ECLI:NL:GHDHA:2018:1679

Gerechtshof Den Haag

Datum uitspraak
27 juni 2018
Publicatiedatum
9 juli 2018
Zaaknummer
200.228.428/01, 200.228.428/02
Instantie
Gerechtshof Den Haag
Type
Uitspraak
Procedures
  • Rekestprocedure
Rechters
Vindplaatsen
  • Rechtspraak.nl
AI samenvatting door LexboostAutomatisch gegenereerd

Niet-ontvankelijkverklaring in hoger beroep inzake partneralimentatie na echtscheiding

In deze zaak heeft het Gerechtshof Den Haag op 27 juni 2018 uitspraak gedaan in hoger beroep betreffende de partneralimentatie na de echtscheiding van partijen. De man, verzoeker in hoger beroep, had eerder berust in de bestreden beschikking van de rechtbank Den Haag, waarin de partneralimentatie was vastgesteld op € 1.027,- per maand. De vrouw, verweerster in hoger beroep, had verzocht om bekrachtiging van deze beschikking. Het hof oordeelde dat de man niet-ontvankelijk was in zijn hoger beroep, omdat hij uitdrukkelijk had berust in de beschikking en geen rechtsmiddel had ingesteld tegen de nevenvoorzieningen die met de echtscheiding samenhingen. Het hof benadrukte dat de man een akte van berusting had ondertekend en dat de overeengekomen partneralimentatie rechtsgeldig was vastgelegd in het echtscheidingsconvenant. De man had geen wilsgebrek aangetoond en had meerdere keren bevestigd dat hij berustte in de alimentatie.
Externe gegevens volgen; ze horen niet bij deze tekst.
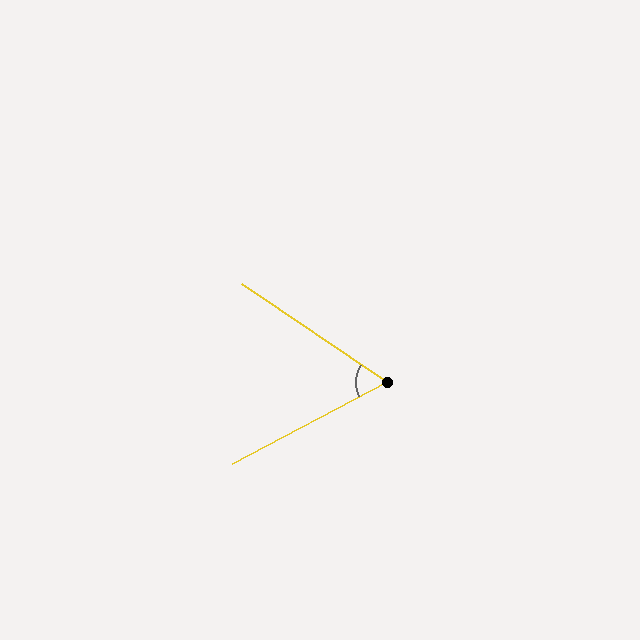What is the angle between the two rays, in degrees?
Approximately 62 degrees.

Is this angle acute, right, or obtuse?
It is acute.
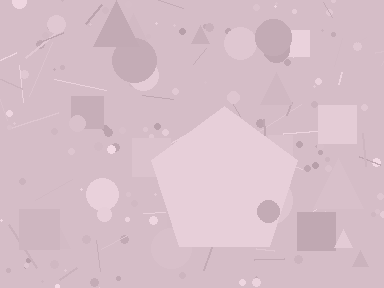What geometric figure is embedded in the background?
A pentagon is embedded in the background.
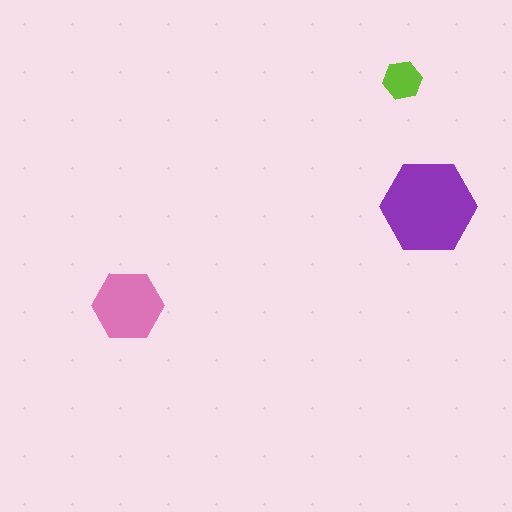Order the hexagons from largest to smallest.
the purple one, the pink one, the lime one.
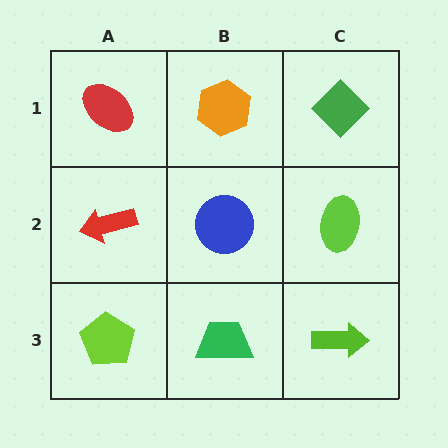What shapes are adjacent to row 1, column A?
A red arrow (row 2, column A), an orange hexagon (row 1, column B).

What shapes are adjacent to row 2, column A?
A red ellipse (row 1, column A), a lime pentagon (row 3, column A), a blue circle (row 2, column B).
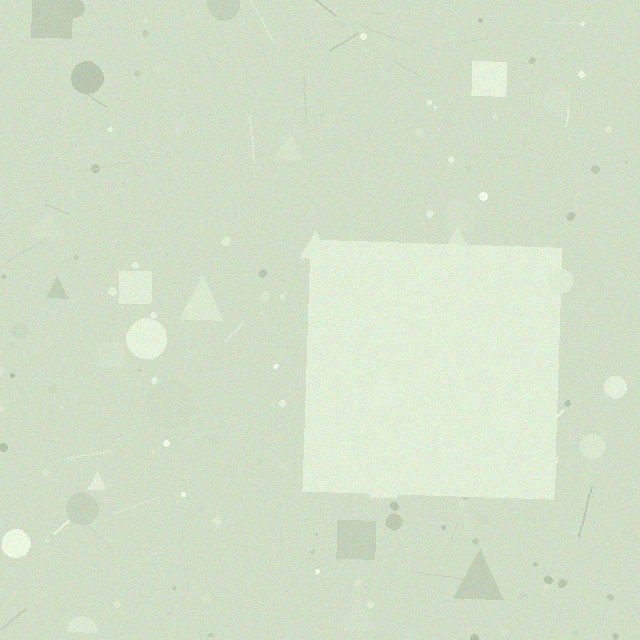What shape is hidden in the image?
A square is hidden in the image.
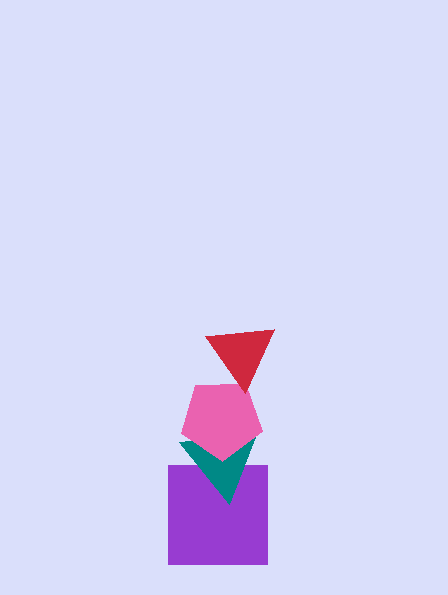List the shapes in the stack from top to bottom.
From top to bottom: the red triangle, the pink pentagon, the teal triangle, the purple square.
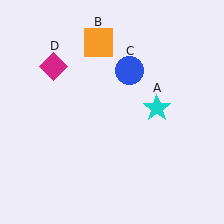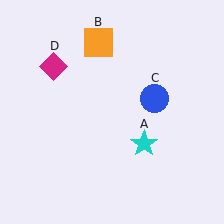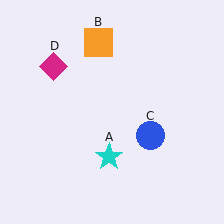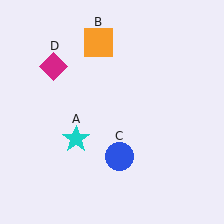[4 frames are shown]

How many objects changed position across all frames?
2 objects changed position: cyan star (object A), blue circle (object C).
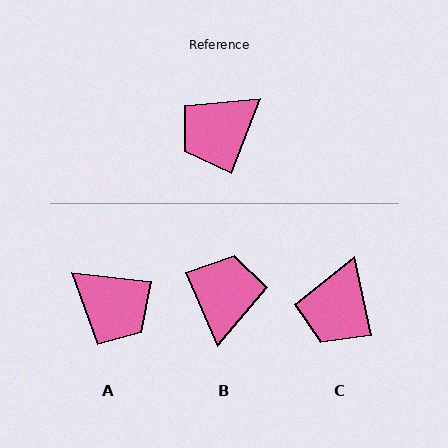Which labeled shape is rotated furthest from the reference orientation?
B, about 135 degrees away.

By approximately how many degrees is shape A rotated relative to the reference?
Approximately 105 degrees counter-clockwise.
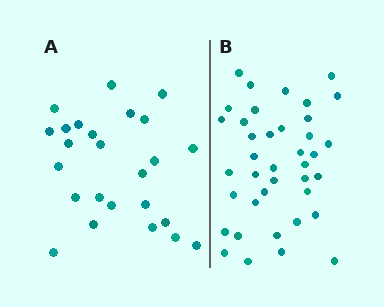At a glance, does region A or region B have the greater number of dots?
Region B (the right region) has more dots.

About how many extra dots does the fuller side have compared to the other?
Region B has approximately 15 more dots than region A.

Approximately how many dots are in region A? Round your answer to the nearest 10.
About 30 dots. (The exact count is 25, which rounds to 30.)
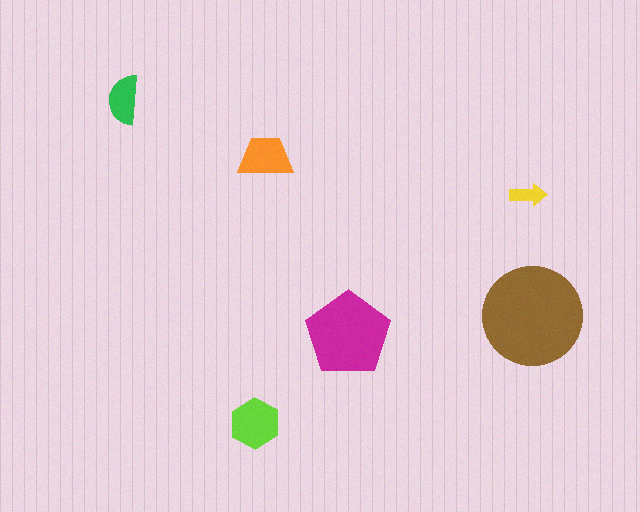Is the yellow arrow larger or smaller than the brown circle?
Smaller.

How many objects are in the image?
There are 6 objects in the image.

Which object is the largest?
The brown circle.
Het hof wees ook het verzoek van de man tot schorsing van de uitvoerbaarverklaring bij voorraad af en veroordeelde hem tot betaling van de proceskosten aan de vrouw, die op dat moment waren begroot op € 2.466,-. De beslissing van het hof werd uitvoerbaar bij voorraad verklaard.

Uitspraak

GERECHTSHOF DEN HAAG
Afdeling civiel recht
zaaknummers : 200.228.428/01 en 200.228.428/02
rekestnummer rechtbank : FA RK 17-653
zaaknummer rechtbank : C/09/526010
beschikking van de meervoudige kamer van 27 juni 2018
inzake
[appellant] ,
wonende te [woonplaats] ,
verzoeker in hoger beroep,
hierna te noemen: de man,
advocaat mr. D.H.J. Krouwel te Den Haag,
tegen
[geïntimeerde] ,
wonende te [woonplaats] ,
verweerster in hoger beroep,
hierna te noemen: de vrouw,
advocaat mr. M.Y. van der Bijl te Den Haag.
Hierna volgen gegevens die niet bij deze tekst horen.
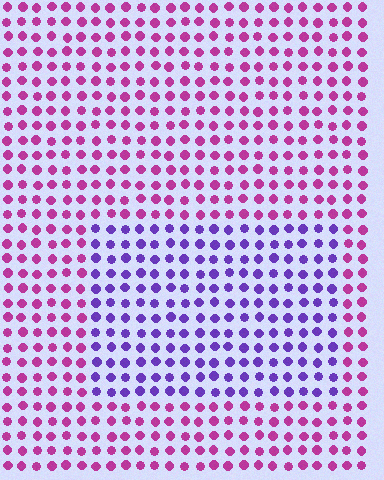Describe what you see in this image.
The image is filled with small magenta elements in a uniform arrangement. A rectangle-shaped region is visible where the elements are tinted to a slightly different hue, forming a subtle color boundary.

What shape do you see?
I see a rectangle.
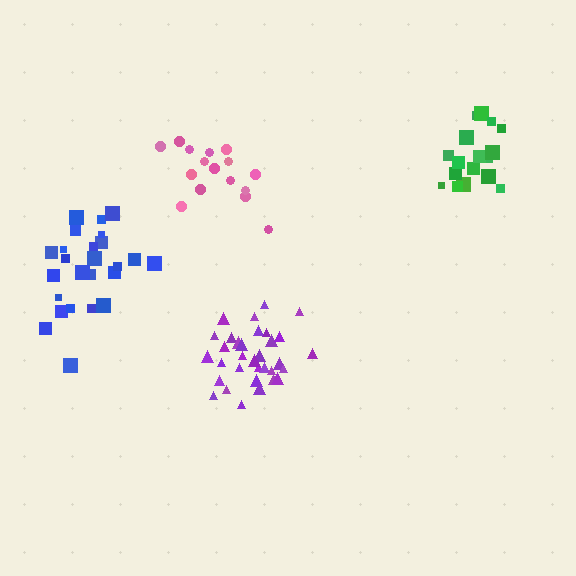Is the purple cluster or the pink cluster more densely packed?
Purple.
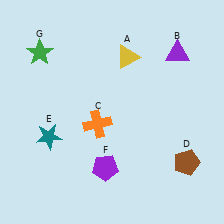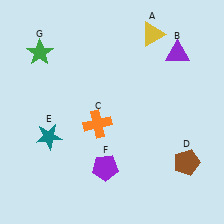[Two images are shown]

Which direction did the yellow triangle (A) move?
The yellow triangle (A) moved up and to the right.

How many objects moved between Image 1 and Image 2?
1 object moved between the two images.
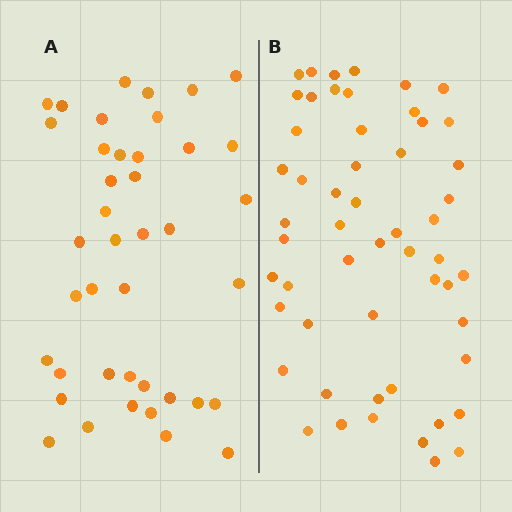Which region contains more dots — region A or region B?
Region B (the right region) has more dots.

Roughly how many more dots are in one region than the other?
Region B has approximately 15 more dots than region A.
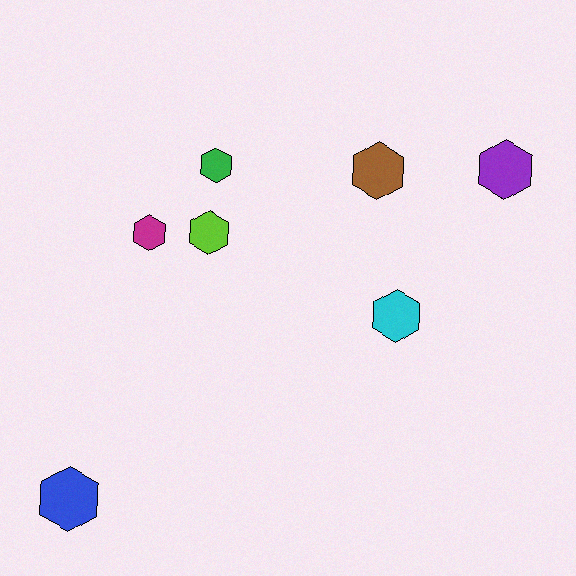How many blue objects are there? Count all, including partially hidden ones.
There is 1 blue object.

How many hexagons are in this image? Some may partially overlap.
There are 7 hexagons.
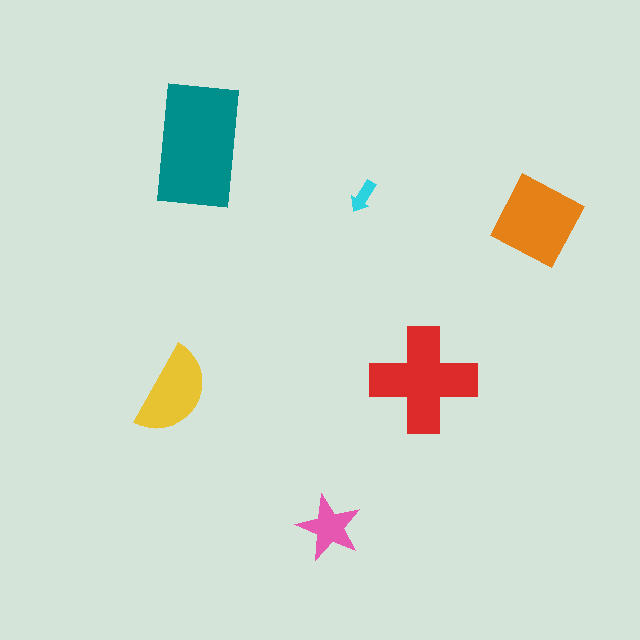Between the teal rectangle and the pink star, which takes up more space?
The teal rectangle.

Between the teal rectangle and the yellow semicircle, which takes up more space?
The teal rectangle.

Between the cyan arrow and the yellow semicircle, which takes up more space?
The yellow semicircle.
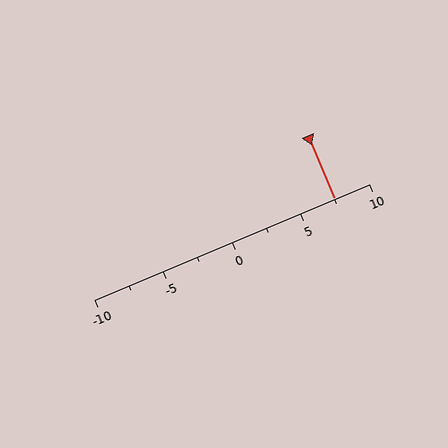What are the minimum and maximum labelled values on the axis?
The axis runs from -10 to 10.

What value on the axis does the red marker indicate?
The marker indicates approximately 7.5.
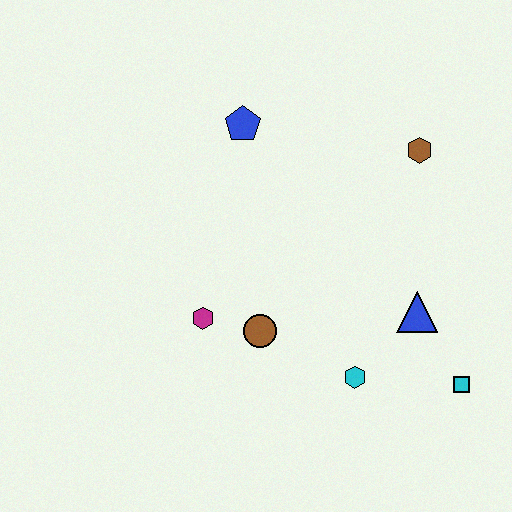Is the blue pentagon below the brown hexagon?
No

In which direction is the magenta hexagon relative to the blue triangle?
The magenta hexagon is to the left of the blue triangle.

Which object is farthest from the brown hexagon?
The magenta hexagon is farthest from the brown hexagon.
1.Het verloop van het geding in eerste aanleg

Het hof verwijst voor het verloop van het geding in eerste aanleg naar de beschikking van de rechtbank Den Haag van 25 augustus 2017, uitgesproken onder voormeld rekest- en zaaknummer (hierna: de bestreden beschikking).

2.Het geding in hoger beroep

In de zaak met zaaknummer 200.228.428/01
2.1
De man is op 27 november 2017 in hoger beroep gekomen van de bestreden beschikking.
2.2
De vrouw heeft op 28 februari 2018 een verweerschrift ingediend.
2.3
Bij het hof zijn voorts de volgende stukken ingekomen:
- een journaalbericht van de zijde van de man van 16 januari 2018 met bijlagen, ingekomen op 22 januari 2018;
- een journaalbericht van 1 mei 2018 met bijlagen, ingekomen op 2 mei 2018.
In de zaak met zaaknummer 200.228.428/02
2.4
Op 9 maart 2018 heeft de man een verzoek tot schorsing van de werking van de uitvoerbaarverklaring bij voorraad van de bestreden beschikking ingediend. Dit schorsingsverzoek is bij het hof ingeschreven onder zaaknummer 200.228.428/02.
2.5
De zaken zijn gezamenlijk mondeling behandeld op 25 mei 2018. Partijen zijn in persoon verschenen, bijgestaan door hun advocaten. Ter zitting heeft de advocaat van de man het voorblad van haar faxbericht van (maandag) 27 november 2017 aan het hof overgelegd ten bewijze dat zij het beroepschrift binnen de daarvoor geldende beroepstermijn bij het hof heeft ingediend.

3.De feiten

3.1
Het hof gaat uit van de door de rechtbank vastgestelde feiten voor zover daartegen in hoger beroep niet is opgekomen. Onder meer staat het volgende vast.
3.2
Partijen zijn met elkaar gehuwd op 7 augustus 2014.
3.3
Het huwelijk van partijen is op 29 november 2017 ontbonden door echtscheiding.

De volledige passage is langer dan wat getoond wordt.